Bei unserem Besuch beim Centre für Natural Ressource Governance sind mir in den Büroräumen einige Bilder aufgefallen, wovon ich zwei in nähren Augenschein genommen habe.
Das erste Bild zeigt die direkte Auswirkung des Lithiumabbaus auf die Zivilbevölkerung. Die Arbeiter:innen leben in unmenschlichen Behausungen am Rande der Mine ohne irgendwelche sanitäre Infrastruktur. Ende 2023 war im Land sogar die Cholera ausgebrochen und wir erfuhren erst vor Ort, dass die Lage im Moment im Griff sei. Es gibt Impfungen und Medikamente, die diese Krankheit jetzt nicht mehr zur Lebensbedrohung werden lassen.

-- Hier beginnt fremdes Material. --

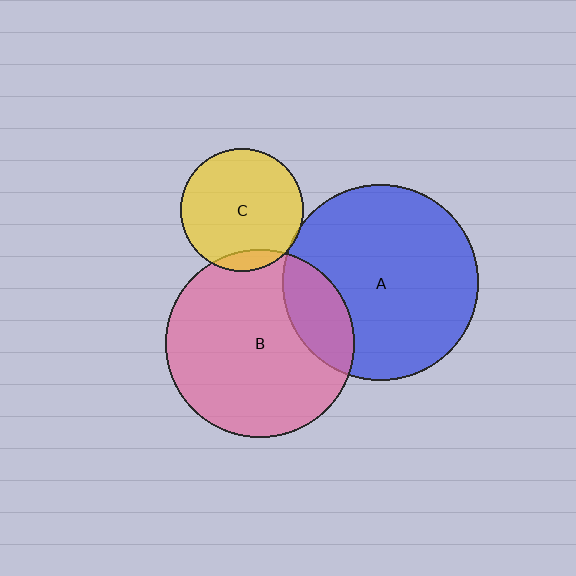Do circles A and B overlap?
Yes.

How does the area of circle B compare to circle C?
Approximately 2.3 times.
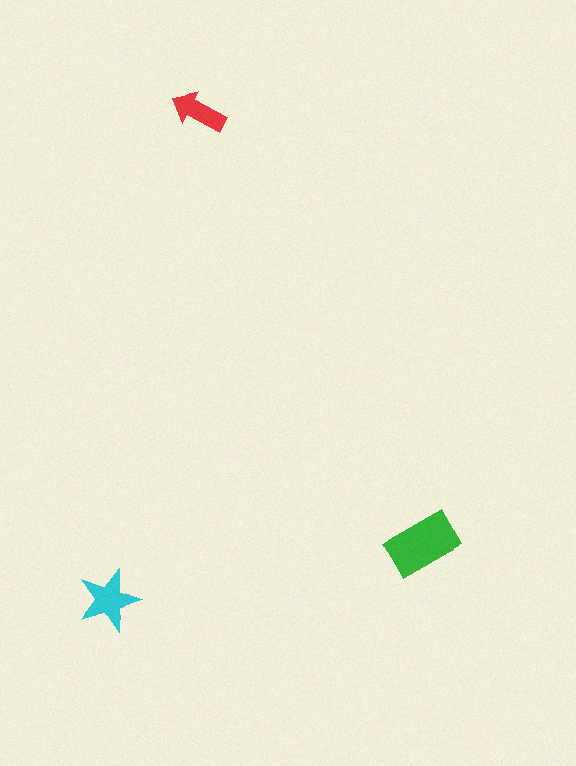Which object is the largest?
The green rectangle.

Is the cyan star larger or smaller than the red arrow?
Larger.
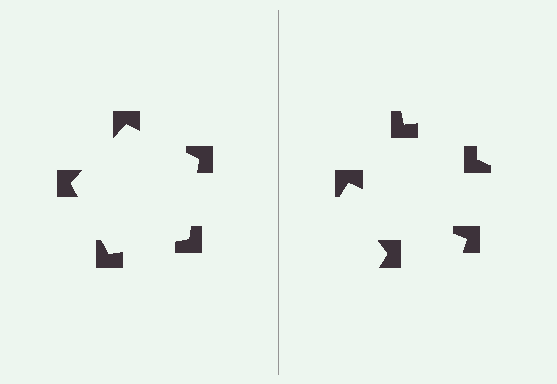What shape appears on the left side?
An illusory pentagon.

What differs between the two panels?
The notched squares are positioned identically on both sides; only the wedge orientations differ. On the left they align to a pentagon; on the right they are misaligned.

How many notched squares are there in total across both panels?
10 — 5 on each side.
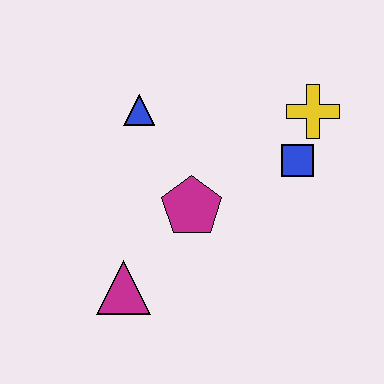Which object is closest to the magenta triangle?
The magenta pentagon is closest to the magenta triangle.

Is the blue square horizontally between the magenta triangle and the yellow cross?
Yes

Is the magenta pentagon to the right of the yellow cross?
No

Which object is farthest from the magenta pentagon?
The yellow cross is farthest from the magenta pentagon.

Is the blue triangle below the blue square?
No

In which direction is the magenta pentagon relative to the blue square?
The magenta pentagon is to the left of the blue square.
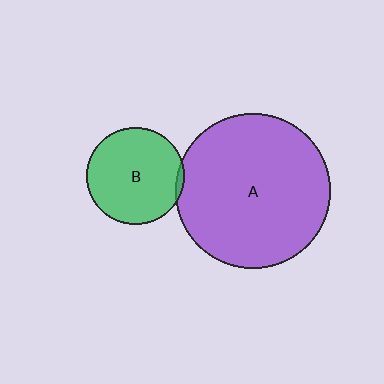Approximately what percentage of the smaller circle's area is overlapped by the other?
Approximately 5%.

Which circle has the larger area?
Circle A (purple).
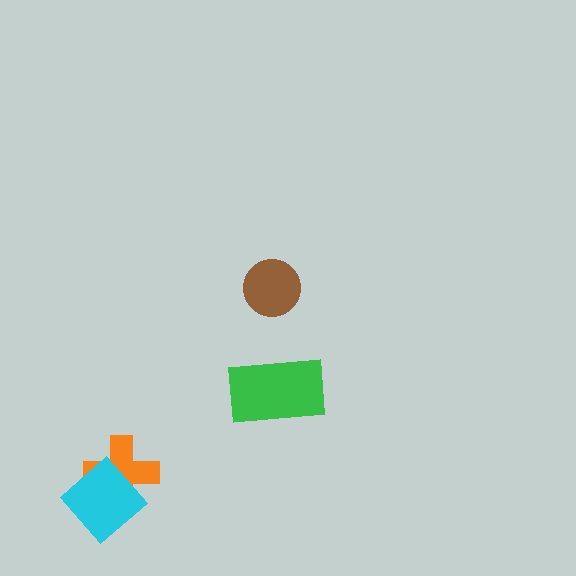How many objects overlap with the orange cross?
1 object overlaps with the orange cross.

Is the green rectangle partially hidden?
No, no other shape covers it.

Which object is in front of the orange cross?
The cyan diamond is in front of the orange cross.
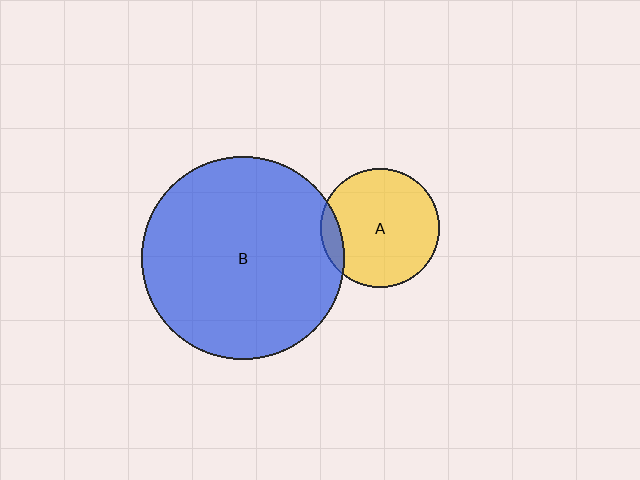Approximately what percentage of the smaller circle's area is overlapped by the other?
Approximately 10%.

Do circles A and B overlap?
Yes.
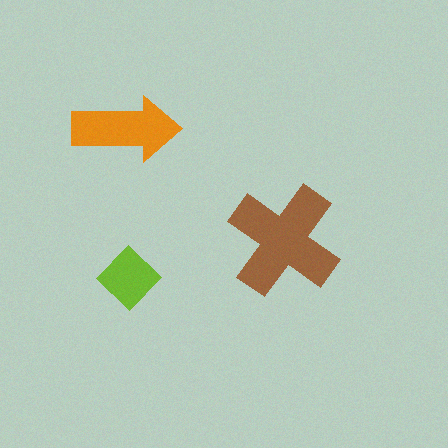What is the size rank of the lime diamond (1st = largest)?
3rd.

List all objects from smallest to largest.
The lime diamond, the orange arrow, the brown cross.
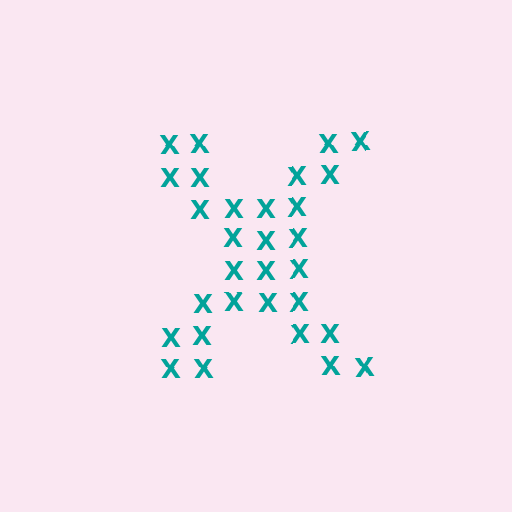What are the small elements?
The small elements are letter X's.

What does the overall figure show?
The overall figure shows the letter X.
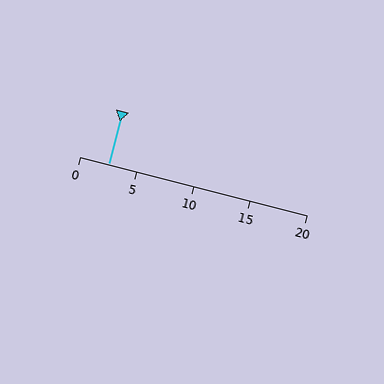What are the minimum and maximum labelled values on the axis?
The axis runs from 0 to 20.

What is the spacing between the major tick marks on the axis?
The major ticks are spaced 5 apart.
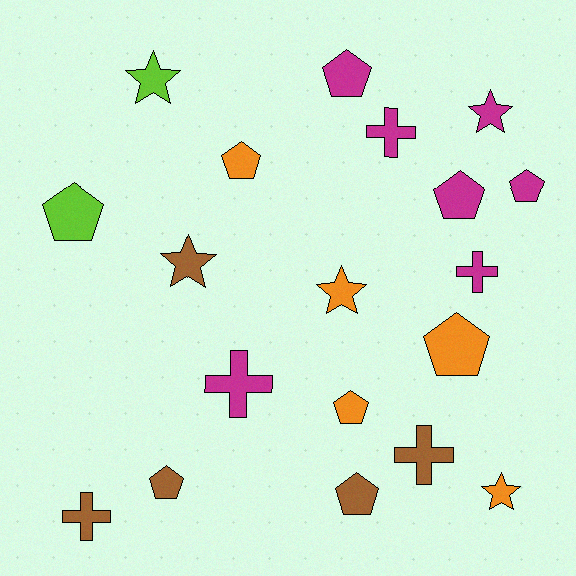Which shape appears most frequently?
Pentagon, with 9 objects.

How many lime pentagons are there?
There is 1 lime pentagon.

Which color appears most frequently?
Magenta, with 7 objects.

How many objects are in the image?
There are 19 objects.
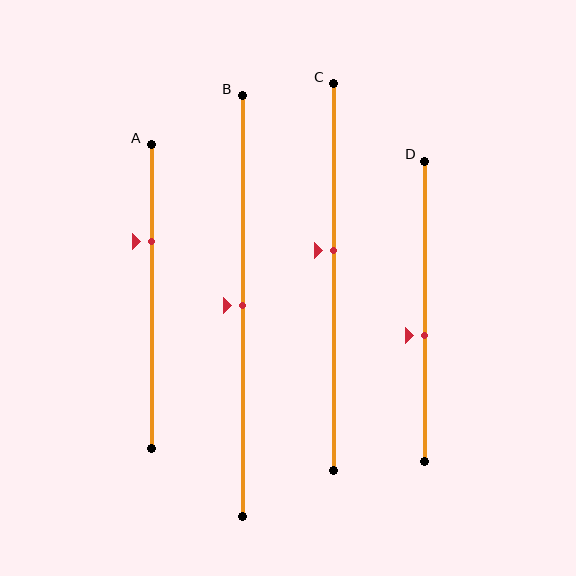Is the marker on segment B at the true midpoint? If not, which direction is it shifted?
Yes, the marker on segment B is at the true midpoint.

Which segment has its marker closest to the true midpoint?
Segment B has its marker closest to the true midpoint.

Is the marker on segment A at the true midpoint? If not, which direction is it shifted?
No, the marker on segment A is shifted upward by about 18% of the segment length.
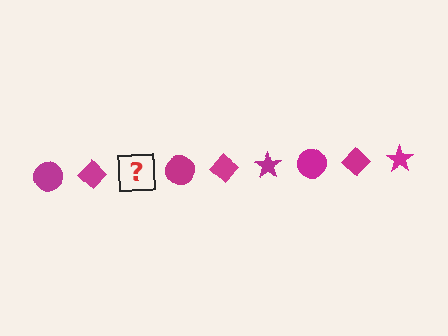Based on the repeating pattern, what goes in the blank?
The blank should be a magenta star.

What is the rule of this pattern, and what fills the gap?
The rule is that the pattern cycles through circle, diamond, star shapes in magenta. The gap should be filled with a magenta star.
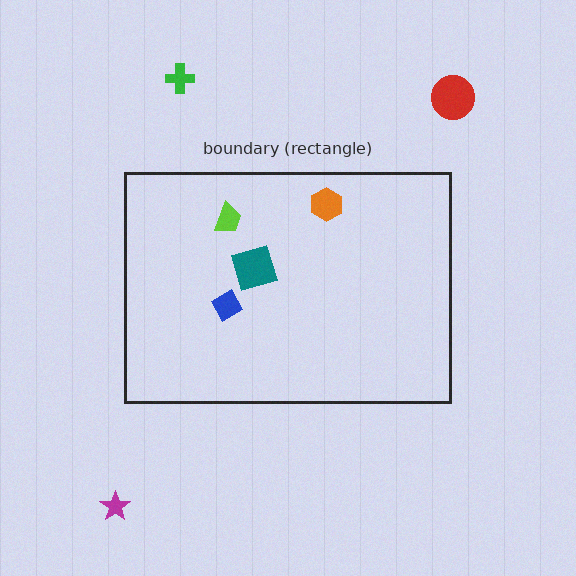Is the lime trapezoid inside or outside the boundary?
Inside.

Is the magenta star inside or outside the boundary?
Outside.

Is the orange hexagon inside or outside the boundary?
Inside.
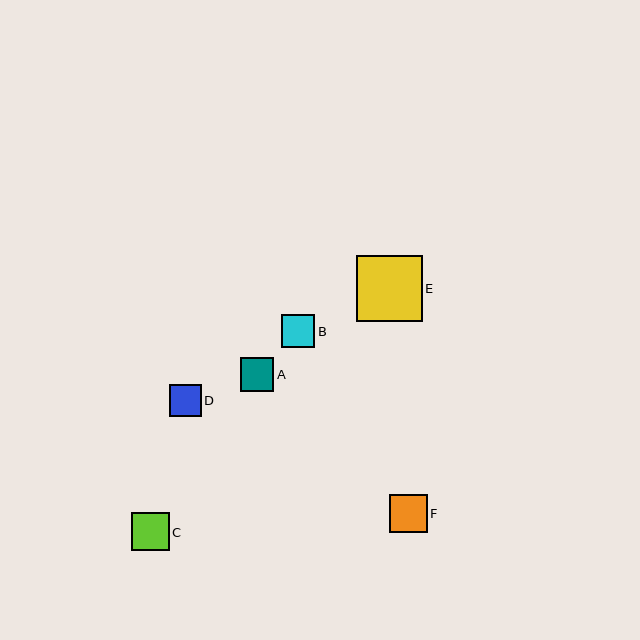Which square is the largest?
Square E is the largest with a size of approximately 66 pixels.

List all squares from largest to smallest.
From largest to smallest: E, C, F, A, B, D.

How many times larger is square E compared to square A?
Square E is approximately 2.0 times the size of square A.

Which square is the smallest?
Square D is the smallest with a size of approximately 32 pixels.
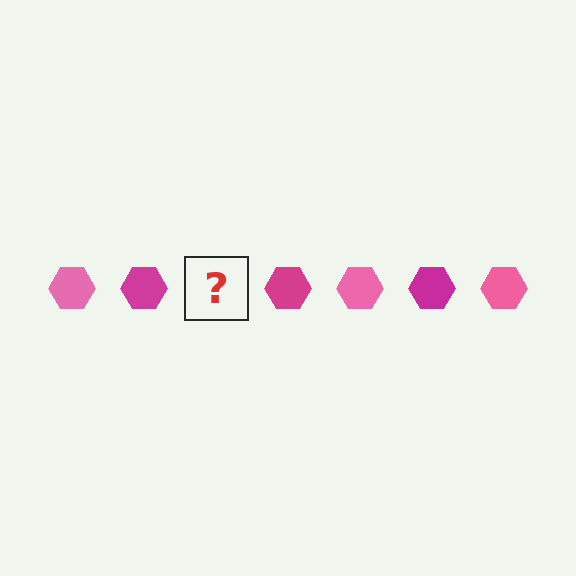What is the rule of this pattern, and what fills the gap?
The rule is that the pattern cycles through pink, magenta hexagons. The gap should be filled with a pink hexagon.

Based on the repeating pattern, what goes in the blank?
The blank should be a pink hexagon.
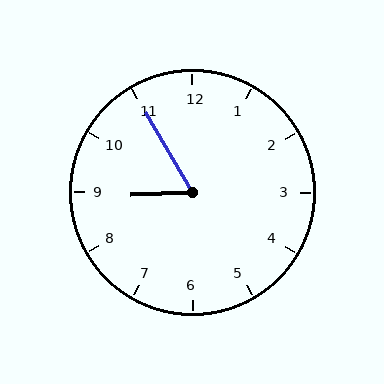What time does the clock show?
8:55.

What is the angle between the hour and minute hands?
Approximately 62 degrees.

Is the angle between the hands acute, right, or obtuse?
It is acute.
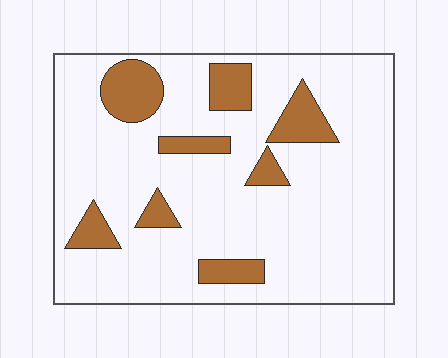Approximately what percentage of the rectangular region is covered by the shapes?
Approximately 15%.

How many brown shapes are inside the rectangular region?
8.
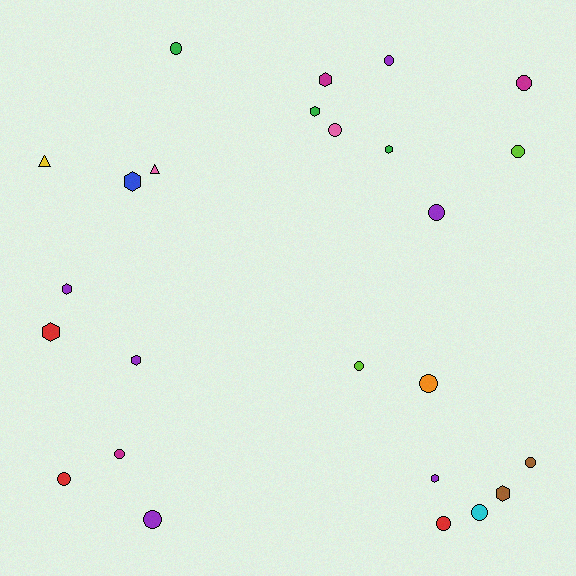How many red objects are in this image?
There are 3 red objects.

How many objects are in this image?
There are 25 objects.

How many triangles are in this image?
There are 2 triangles.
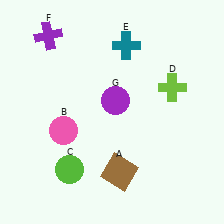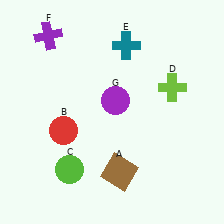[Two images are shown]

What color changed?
The circle (B) changed from pink in Image 1 to red in Image 2.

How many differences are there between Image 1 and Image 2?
There is 1 difference between the two images.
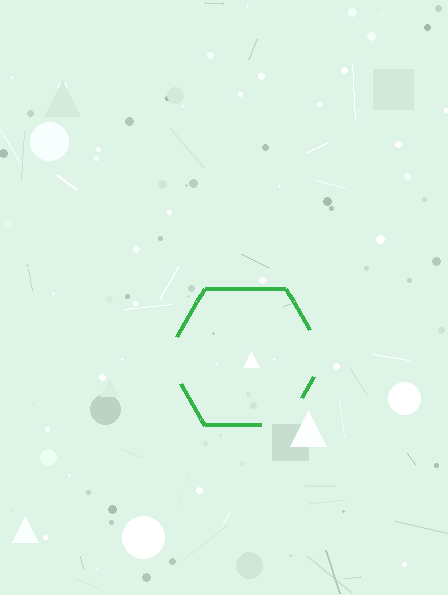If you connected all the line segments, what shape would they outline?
They would outline a hexagon.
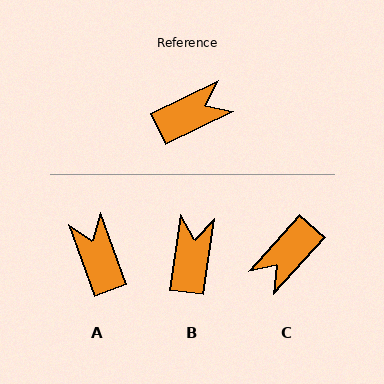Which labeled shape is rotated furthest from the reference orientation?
C, about 158 degrees away.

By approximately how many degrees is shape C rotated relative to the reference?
Approximately 158 degrees clockwise.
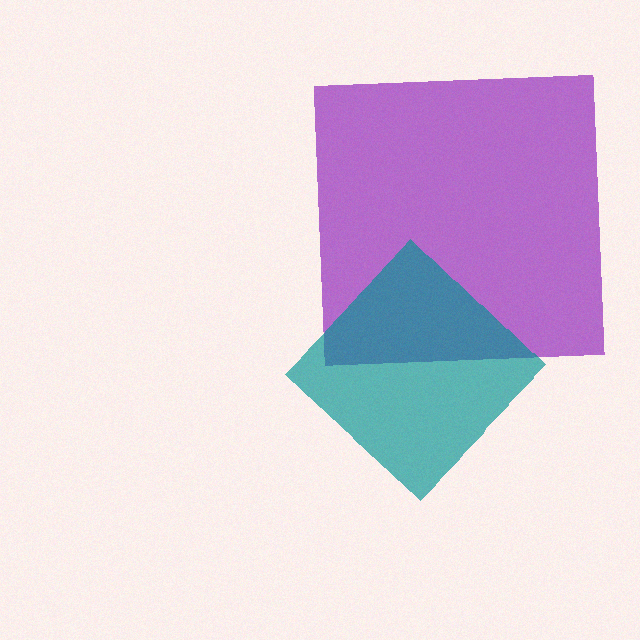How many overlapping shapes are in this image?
There are 2 overlapping shapes in the image.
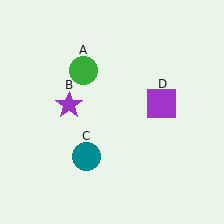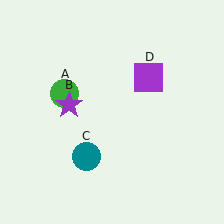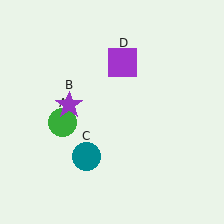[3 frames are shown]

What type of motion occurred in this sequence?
The green circle (object A), purple square (object D) rotated counterclockwise around the center of the scene.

Auf dem zweiten Bild ist eine Straße in einem desolaten Zustand zu sehen. Die Schwerlasttransporter, die täglich zu hunderten den gewonnenen Rohstoff abtransportieren -
Richtung China, wo die Wertschöpfung stattfindet -, zerstören die wenigen asphaltierten Straßen. Bei anderen Streckenabschnitten wird von den Schotterpisten so viel Staub aufgewirbelt, dass bei Tag das Sonnenlicht gar nicht mehr zu sehen ist. Ich mag mir gar nicht ausmalen, wie hoch hier der Anteil der Menschen mit Atemwegserkrankungen ist. Wahrscheinlich gibt es darüber auch keine genauen Zahlen, denn es kann sich nicht jeder einen Arztbesuch leisten. Wir trafen später auf der Straße in Harare, nicht weit von unserem Gästehaus entfernt, auf einen Mann mit Kopfverletzung, der uns nach Geld fragte, damit er sich medizinisch versorgen lassen konnte.
Wir haben es in Deutschland nicht geschafft, ein effektives Lieferkettengesetz auf den Weg zu bringen und verhindern dies durch unser Abstimmungsverhalten wohl auch auf EU-Ebene. Aber für unsere Energiewende benötigen wir Batterien, die wir aus China beziehen - und darin ist eben genau dieses Lithium verbaut. Nur wie kann man ein chinesisches Unternehmen dazu bewegen, eine unternehmerische Sorgfaltspflicht an den Tag zu legen, wenn wir selbst offensichtlich nicht davon überzeugt sind?
Eine andere für mich erstaunliche Erkenntnis kam bei unserem Treffen mit WeLead Trust. Es ist eine junge Gruppe von Aktivistinnen (ich brauche hier nicht zu gendern, es waren nur Frauen!). Alles sehr eloquente, weltoffene Rednerinnen, die mit ihren Kampagnen versiert auf den Social-Media-Kanälen unterwegs sind. Nach dem offiziellen Teil fragte ich in die Runde, wie eigentlich ihr angestrebtes familiäres Lebensmodell aussieht. Da sagten alle, dass die Ehe mit Hochzeit und allem Drum und Dran immer noch angesagt sei. Und dann erfuhr ich, dass immer noch Lobola (Brautgeld) vom Bräutigam an die Brauteltern zu zahlen ist, selbst bei diesen modernen Frauen, die uns gegenübersaßen! Ihre Männer würden manchmal, aber eher zum Spaß, bei einer Meinungsverschiedenheit anbringen, dass sie ja schließlich für die Frau bezahlt haben und sie sich fügen müsste. Das ist bestimmt für die ein oder andere Frau der bittere Ernst!
Wenn der chinesische Konzern genügend Lobola gezahlt hätte, dann hätte man damit vielleicht ein menschenwürdigeres Arbeits- und Lebensumfeld für die Bevölkerung schaffen können. Oder wurde vielleicht gezahlt, nur dass die Geldempfänger es für andere Dinge ausgegeben haben? Und jetzt können die Chinesen sagen, wir haben gezahlt und dafür bestimmen wir und machen, was wir wollen?